Work begins on office block owned by Terry Snow's Capital Property Group

Work has begun on a $150 million office development in the city centre, after Terry Snow's Capital Property Group bought a prime block of land from the ACT government.

The group purchased the block on the corner of Vernon Circle and Constitution Avenue for $17.75 million.

It will sit next to the group's Constitution Place precinct, which the group partially sold for $275 million in 2022.

That project won Australia's best mixed-use development from the Property Council of Australia the same year.

Richard Snow, Andrew Barr, Stephen Byron and Craig Gillman at a sod-turning event on Monday. Picture by Karleen Minney

"It is a complete transformation. There used to be 10,000 rabbits in this precinct and no people," ACT Chief Minister Andrew Barr said.

"The project will only add to the vitality of the precinct."

Group head of property at Capital Property Group Richard Snow said the new building would extend the existing precinct and "reinforce the central business district as the logical place for business in Canberra".

The building will have six levels and 15,000 square metres of space, with underground parking.

It is promised to be fully electric and powered largely by solar under the ACT government's climate change strategy.

The front of the building will be made of sustainable timber, which Mr Snow said would mean 15 per cent less concrete use, proportionally, than a traditional office building.

Vacancy rates loom large

Capital Property Group chief executive Stephen Byron was confident the offices would be successfully tenanted despite a slight uptick in office vacancy rates last year.

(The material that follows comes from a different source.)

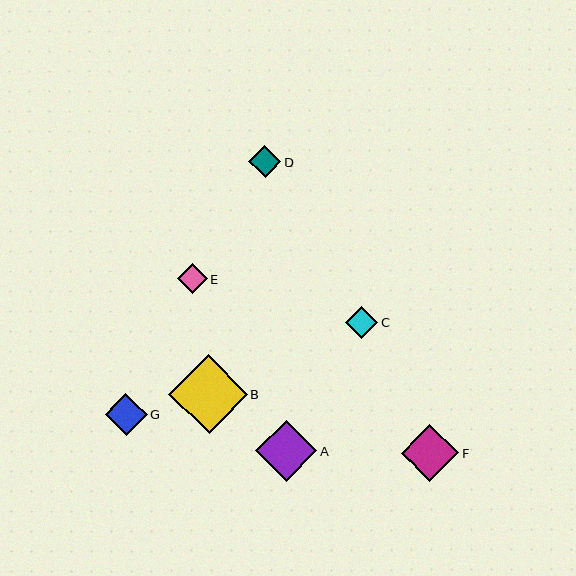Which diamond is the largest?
Diamond B is the largest with a size of approximately 78 pixels.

"[Vacancy changes] are short-term. They're like this week's petrol prices," he said.

"We are building for the long term with a 50- to 100-year vision."

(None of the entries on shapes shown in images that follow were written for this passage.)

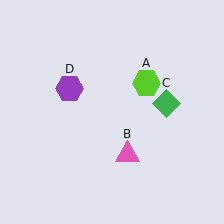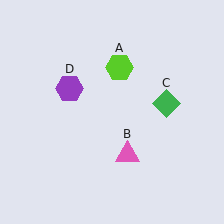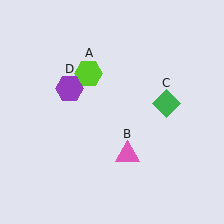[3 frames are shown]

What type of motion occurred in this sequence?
The lime hexagon (object A) rotated counterclockwise around the center of the scene.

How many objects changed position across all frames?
1 object changed position: lime hexagon (object A).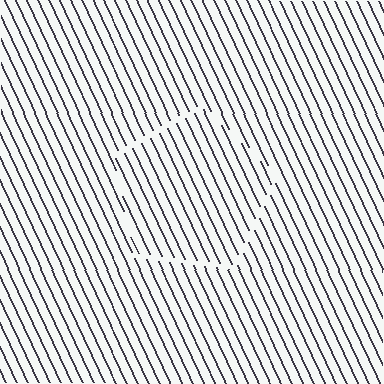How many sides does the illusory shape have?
5 sides — the line-ends trace a pentagon.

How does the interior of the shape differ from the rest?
The interior of the shape contains the same grating, shifted by half a period — the contour is defined by the phase discontinuity where line-ends from the inner and outer gratings abut.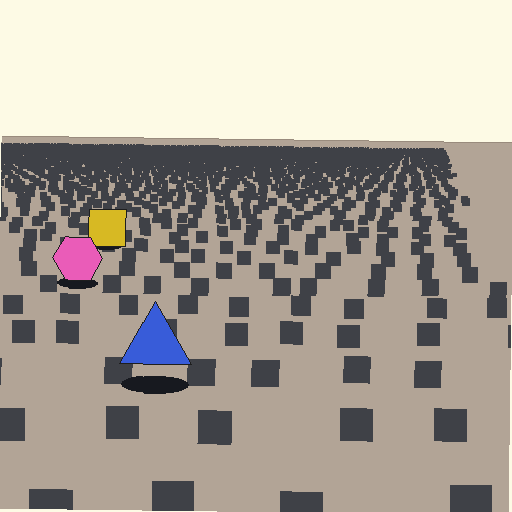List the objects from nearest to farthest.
From nearest to farthest: the blue triangle, the pink hexagon, the yellow square.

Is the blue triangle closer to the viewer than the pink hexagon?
Yes. The blue triangle is closer — you can tell from the texture gradient: the ground texture is coarser near it.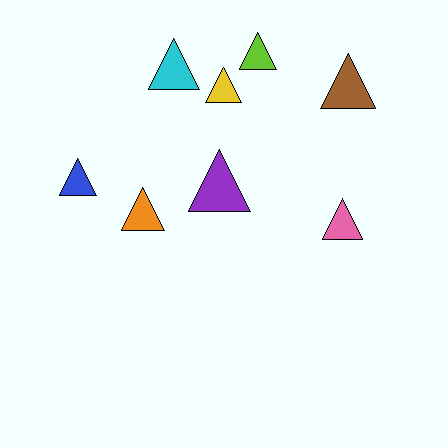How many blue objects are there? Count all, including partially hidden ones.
There is 1 blue object.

The new office building will eventually house about 1000 employees and several "significant corporates" have their eye on the property, Mr Byron said.

It is expected to attract private tenants because of a modular internal layout that can be converted for teams of different sizes or layouts.

Capital Development Group chief executive Stephen Byron is not concerned about filling the 100-person office precinct. Picture by Karleen Minney

"Tenants really want a new generation of fitout design and this building is going to allow for that," Mr Snow said.

It will have light from all four angles of the building, a ground-floor cafe and space for group meetings or relaxation.

"One of the advantages of this building is that it's got no adjoining buildings right up next to it, so you can have very good natural light and very good access to views," Mr Snow said.

Work on the development is expected to be completed in 2026.

Despite construction delays across the city, Mr Byron expected the build to be finished on time.

"We are working with our long-term project management partner, Construction Control," he said.

"When you use local people, they know how to take care of their staff to [stay in business] for the long-term."